Take IBM’s foundation model Ansible Wisdom. In a quest to find out whether computers can be taught to program computers, researchers fine-tuned a model to generate Ansible code snippets that previously had to be manually written. With it, developers can use natural language to ask the model to e.g. suggest the ansible automation to deploy a new web server.

Agrawal thinks this will completely revolutionize programmer’s jobs.
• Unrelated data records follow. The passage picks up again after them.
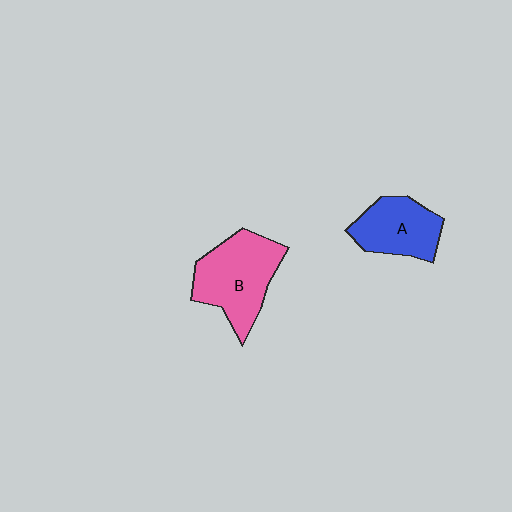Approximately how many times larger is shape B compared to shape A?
Approximately 1.4 times.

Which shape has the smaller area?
Shape A (blue).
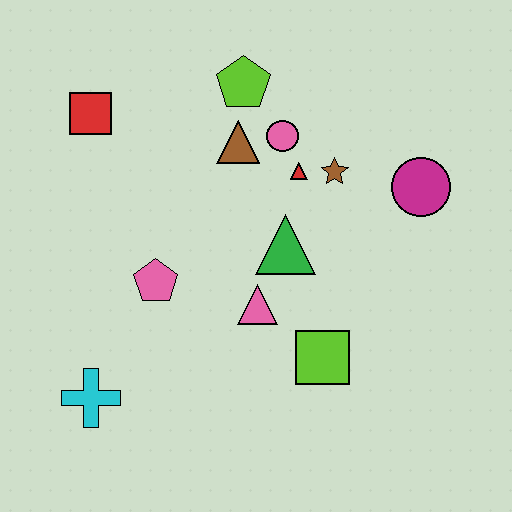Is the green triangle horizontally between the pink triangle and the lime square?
Yes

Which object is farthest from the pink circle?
The cyan cross is farthest from the pink circle.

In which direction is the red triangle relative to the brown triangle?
The red triangle is to the right of the brown triangle.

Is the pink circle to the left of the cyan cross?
No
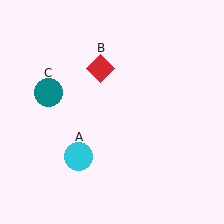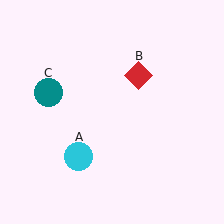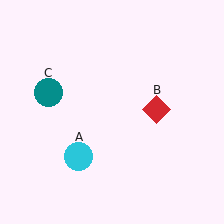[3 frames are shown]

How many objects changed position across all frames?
1 object changed position: red diamond (object B).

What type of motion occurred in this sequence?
The red diamond (object B) rotated clockwise around the center of the scene.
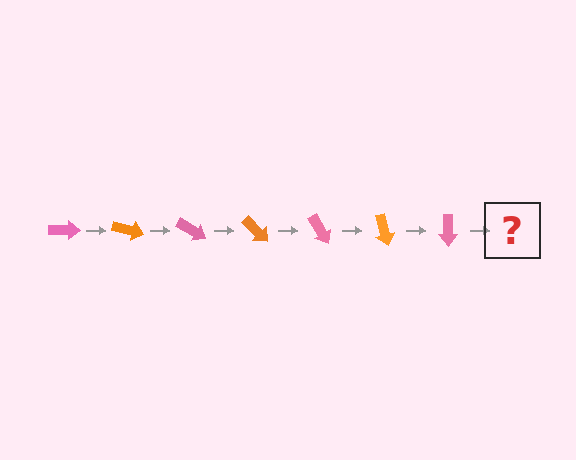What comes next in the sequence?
The next element should be an orange arrow, rotated 105 degrees clockwise from the start.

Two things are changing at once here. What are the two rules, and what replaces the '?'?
The two rules are that it rotates 15 degrees clockwise each step and the color cycles through pink and orange. The '?' should be an orange arrow, rotated 105 degrees clockwise from the start.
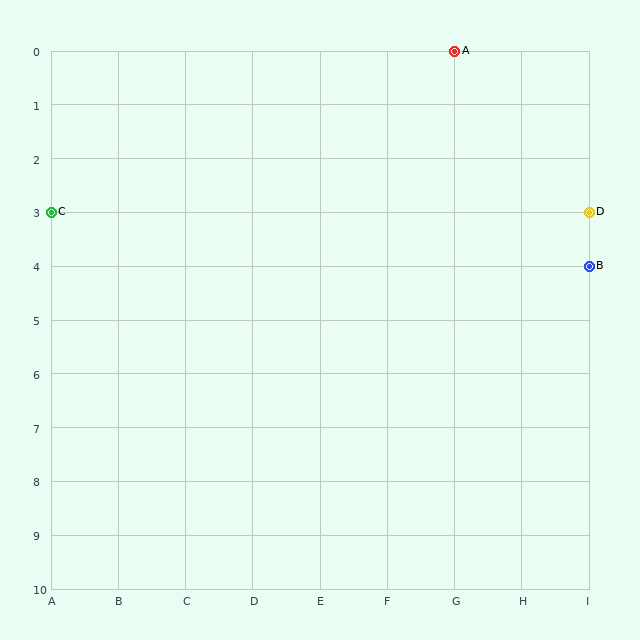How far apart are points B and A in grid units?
Points B and A are 2 columns and 4 rows apart (about 4.5 grid units diagonally).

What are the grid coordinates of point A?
Point A is at grid coordinates (G, 0).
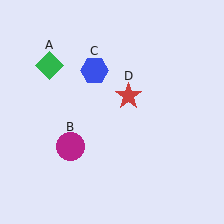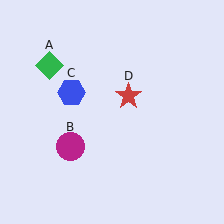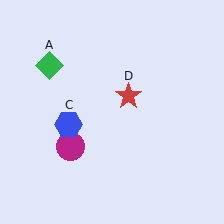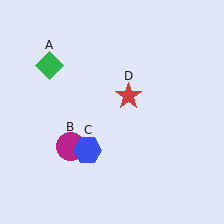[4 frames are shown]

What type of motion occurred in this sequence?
The blue hexagon (object C) rotated counterclockwise around the center of the scene.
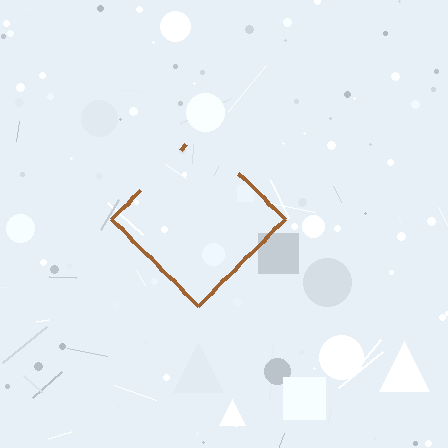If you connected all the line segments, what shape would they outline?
They would outline a diamond.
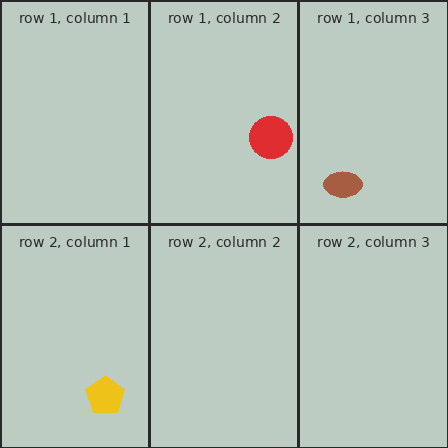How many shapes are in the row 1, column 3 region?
1.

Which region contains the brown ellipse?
The row 1, column 3 region.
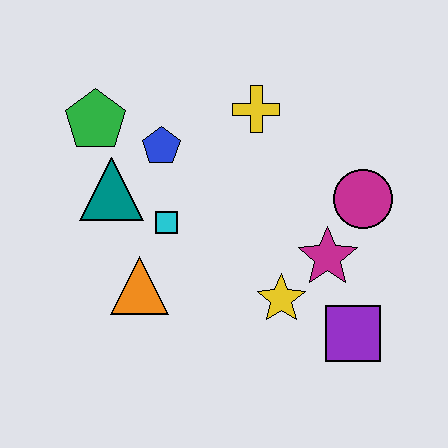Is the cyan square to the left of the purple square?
Yes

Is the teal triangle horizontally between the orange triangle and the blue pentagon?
No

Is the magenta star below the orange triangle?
No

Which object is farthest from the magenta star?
The green pentagon is farthest from the magenta star.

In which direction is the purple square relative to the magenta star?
The purple square is below the magenta star.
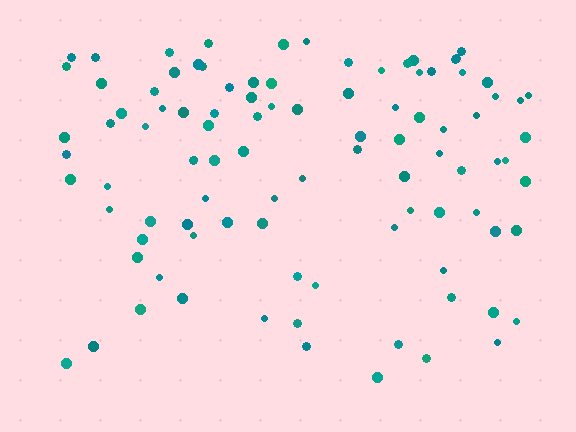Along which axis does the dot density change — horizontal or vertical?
Vertical.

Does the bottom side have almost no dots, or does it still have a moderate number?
Still a moderate number, just noticeably fewer than the top.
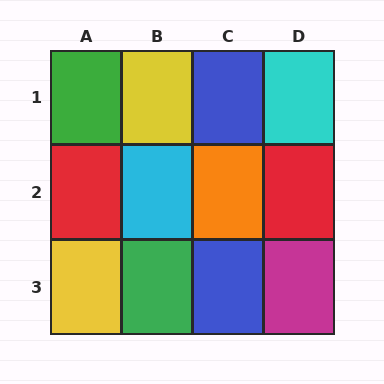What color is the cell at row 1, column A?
Green.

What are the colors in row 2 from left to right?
Red, cyan, orange, red.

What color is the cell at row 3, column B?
Green.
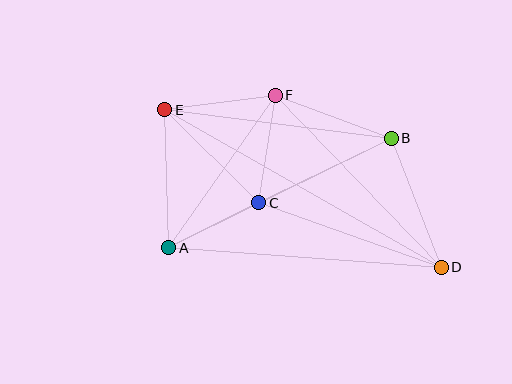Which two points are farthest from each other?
Points D and E are farthest from each other.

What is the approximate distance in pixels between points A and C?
The distance between A and C is approximately 101 pixels.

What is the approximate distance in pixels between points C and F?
The distance between C and F is approximately 109 pixels.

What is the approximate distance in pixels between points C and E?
The distance between C and E is approximately 132 pixels.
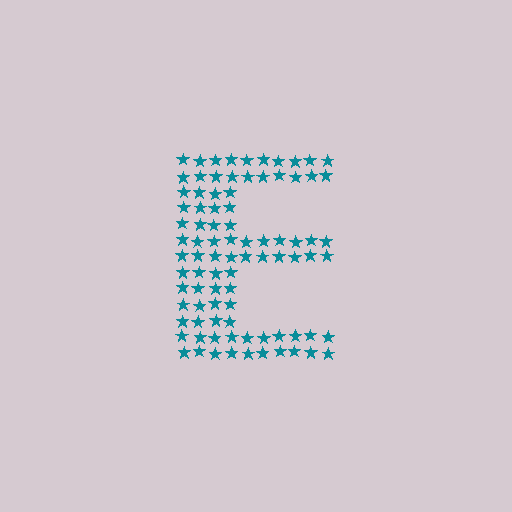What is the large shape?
The large shape is the letter E.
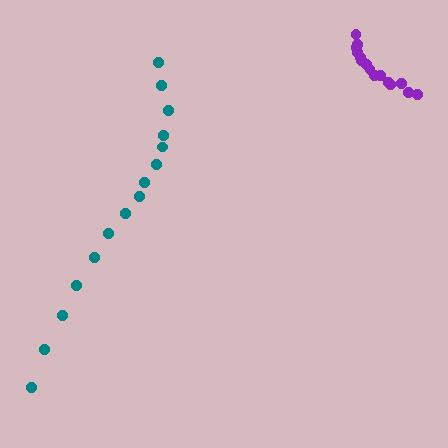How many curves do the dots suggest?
There are 2 distinct paths.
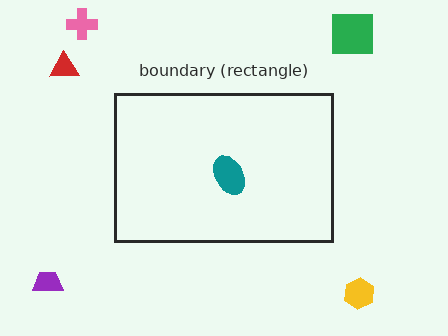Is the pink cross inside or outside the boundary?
Outside.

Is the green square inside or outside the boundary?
Outside.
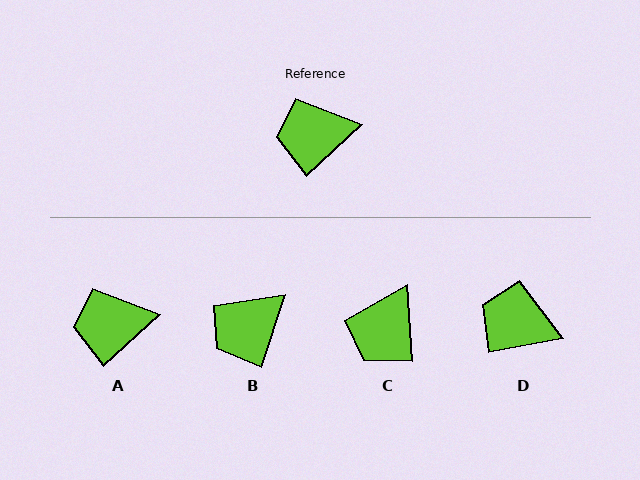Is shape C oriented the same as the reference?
No, it is off by about 51 degrees.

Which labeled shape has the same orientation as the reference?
A.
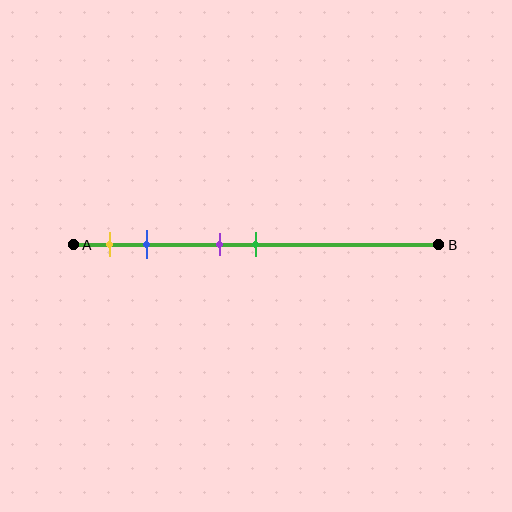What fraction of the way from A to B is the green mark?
The green mark is approximately 50% (0.5) of the way from A to B.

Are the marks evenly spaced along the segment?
No, the marks are not evenly spaced.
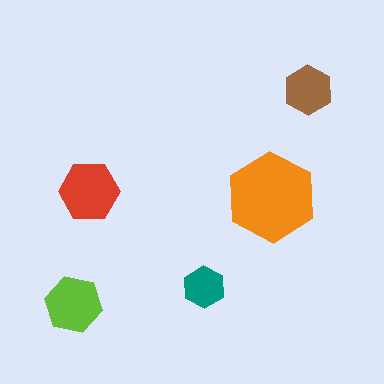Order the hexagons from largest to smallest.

The whole innovation cycle will accelerate thanks to AI. For example, if you look at code, by using foundation models, coding becomes much faster using the first generation of foundation models. I’m sure it will double productivity in just a few years.

The company is releasing the model as an open source project in collaboration with Red Hat, most famous for distribution and maintenance of the open source operating system Linux.

This use is similar to the electric screwdriver. It takes a mundane task and uses a tool to automate parts of it for the task to be performed more efficiently, saving developers time which they can then use for more creative endeavors.

“It can take over activities that humans are doing today, and humans will just move on to some other activity. I think 80% of the US population used to be in farming. Less than 2% are now (according to the USDA ERS – Ag and Food Sectors and the Economy) –– humans moved on to other activities and, along with that, our quality of living has improved,” Agrawal said.

Foundation models have the potential to change many processes which are now tedious or repetitive for humans. They also offer the possibility for creating radical and unpredicted solutions to some of the hardest problems we’re facing. In effect, foundation models could mean a complete paradigm shift in how knowledge is created and applied. The key will be ensuring that these models are made accessible to the wider public, with the right safeguards in place.